The disco, a get-together for staff and students, was held in one of the nightclubs on
Exeter’s Quay. Graham and I arrived early.
The DJ wasn’t in his booth yet and a music tape played softly over an empty dance floor. A mirror ball revolved
above it sprinkling snowflakes of light.
Without the usual press of
people to disguise it, the rest of the place was far from salubrious:
threadbare velvet upholstery, mirror-shiny tables and a stench of cigarettes,
sweat and beer.
I excused myself and went to the Ladies. I wanted to establish my independence. I wasn’t Graham’s girlfriend and I didn’t want to be.
In any case, I was having my usual wardrobe crisis. With my
fluctuating weight there was no point buying clothes and today I was wearing an
ancient summer skirt, held up with safety pins which were digging into me. I needed to make some adjustments.
When I emerged I could see Graham standing next to the
dance floor talking to someone who was waving his arms about in agitated
fashion. He had a mane of dark wavy hair reaching to below his shoulders, and a
bushy black beard. As I drew closer I could see that he was wearing a faded
blue and white tie-dyed shirt, so threadbare it was almost transparent.
‘They made me leave my cloak in the cloakroom,’ I could
hear him gabbling. ‘It’s my cloak.
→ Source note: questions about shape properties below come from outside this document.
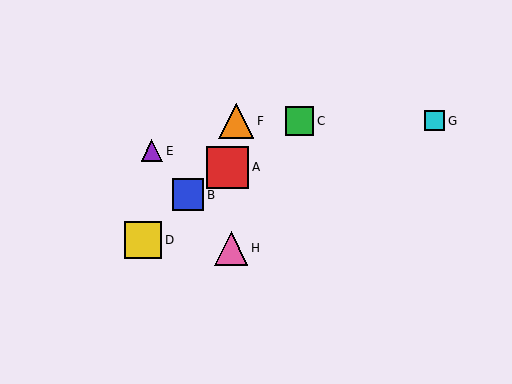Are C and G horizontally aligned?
Yes, both are at y≈121.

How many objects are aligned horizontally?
3 objects (C, F, G) are aligned horizontally.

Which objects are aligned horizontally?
Objects C, F, G are aligned horizontally.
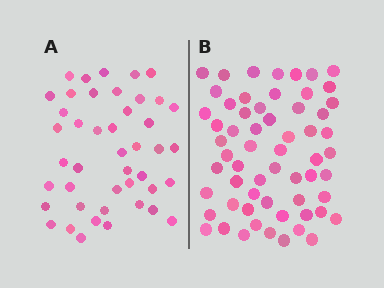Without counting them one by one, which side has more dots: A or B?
Region B (the right region) has more dots.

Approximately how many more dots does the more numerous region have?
Region B has approximately 15 more dots than region A.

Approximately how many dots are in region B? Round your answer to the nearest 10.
About 60 dots.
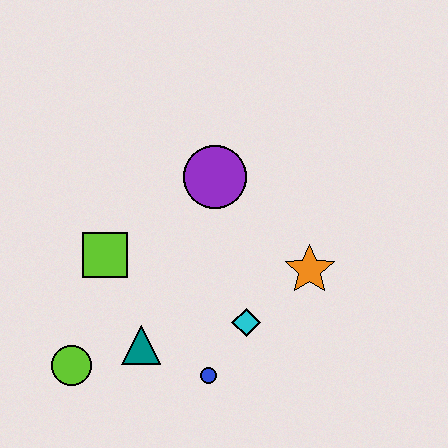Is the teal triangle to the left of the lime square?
No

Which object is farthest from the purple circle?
The lime circle is farthest from the purple circle.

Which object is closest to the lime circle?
The teal triangle is closest to the lime circle.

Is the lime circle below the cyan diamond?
Yes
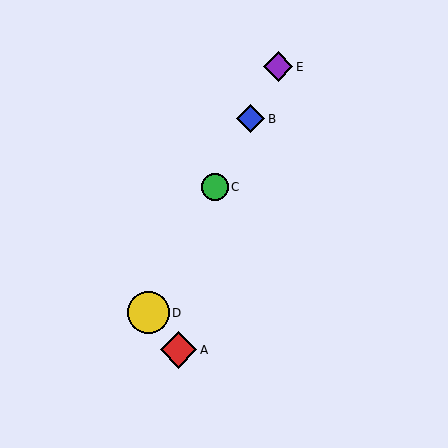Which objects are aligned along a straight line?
Objects B, C, D, E are aligned along a straight line.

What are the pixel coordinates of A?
Object A is at (178, 350).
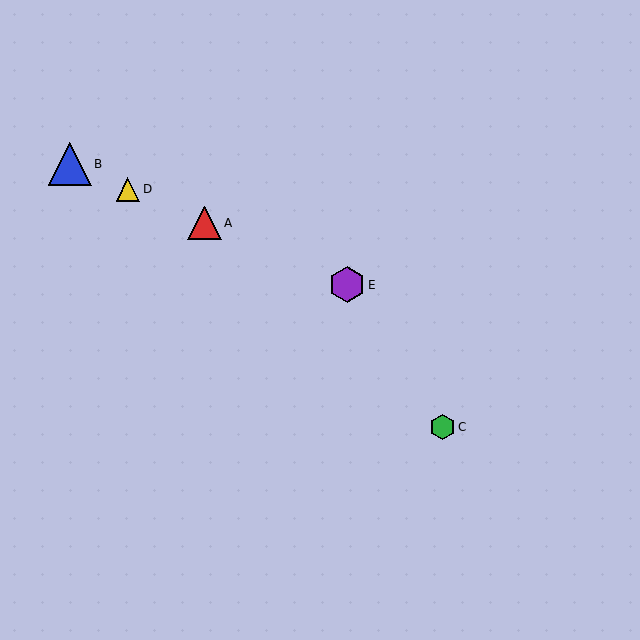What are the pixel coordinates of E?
Object E is at (347, 285).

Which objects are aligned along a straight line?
Objects A, B, D, E are aligned along a straight line.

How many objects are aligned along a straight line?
4 objects (A, B, D, E) are aligned along a straight line.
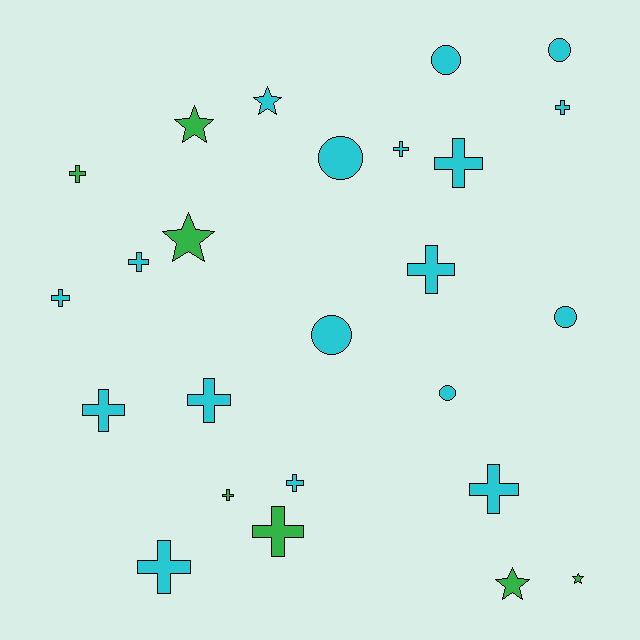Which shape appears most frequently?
Cross, with 14 objects.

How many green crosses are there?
There are 3 green crosses.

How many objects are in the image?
There are 25 objects.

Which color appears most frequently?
Cyan, with 18 objects.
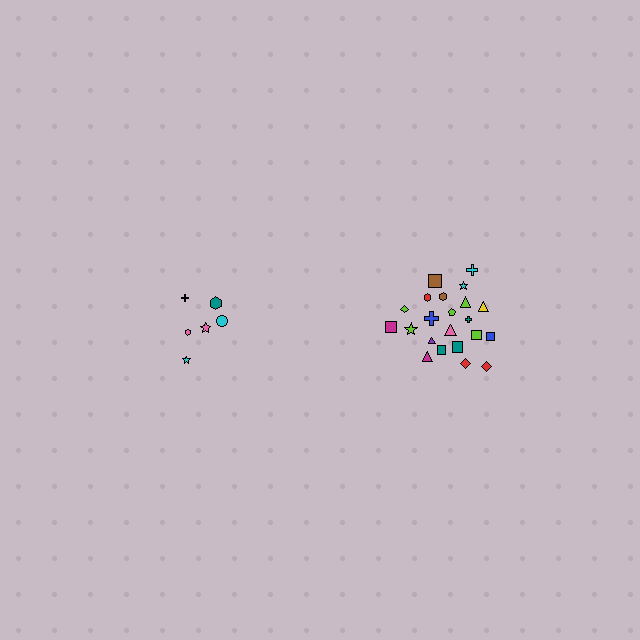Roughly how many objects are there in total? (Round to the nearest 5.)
Roughly 30 objects in total.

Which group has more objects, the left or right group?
The right group.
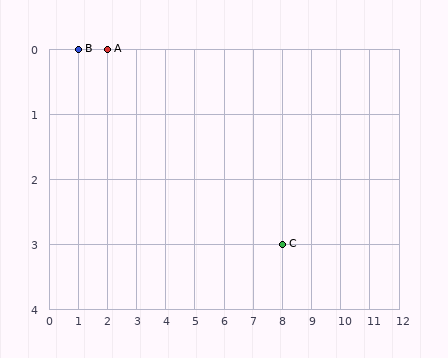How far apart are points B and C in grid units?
Points B and C are 7 columns and 3 rows apart (about 7.6 grid units diagonally).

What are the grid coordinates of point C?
Point C is at grid coordinates (8, 3).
I can’t be separated from it. They made me
leave my cloak in the cloakroom. They don’t understand. They made me leave my
cloak in the cloakroom.’
Graham and I exchanged a look. I wondered how long the
man had been going on for.
And then I realised who it was. It was the man in the
red cloak whom I’d seen in Cornwall House the other night. It had to be. Who
else would wear a cloak?
Perhaps I could break his flow. Someone had to bring
order to the proceedings.
‘But why do you wear it anyway?’ I interjected,
remembering the dichotomy I’d noticed in his behaviour. ‘Is it that you want people
to look at you or is it that you don’t?’
The man stopped dead and stared at me. For a moment, he appeared almost normal. And then he spoke, in an almost normal voice, but slowly
and carefully as if he was only then learning how to speak.
‘That . . .depends . . . on who it is.’
His eyes were fixed on mine and now it was my turn to
stop dead.
I knew this man. I knew everything about him. I’d met
him before in a previous life, in previous lives. They stretched out behind me
in an echoing corridor.
It was like falling off a precipice. I couldn’t
breathe.
I grabbed Graham’s arm. ‘I need a drink.’
‘Who was that,’ I asked as I dragged Graham away.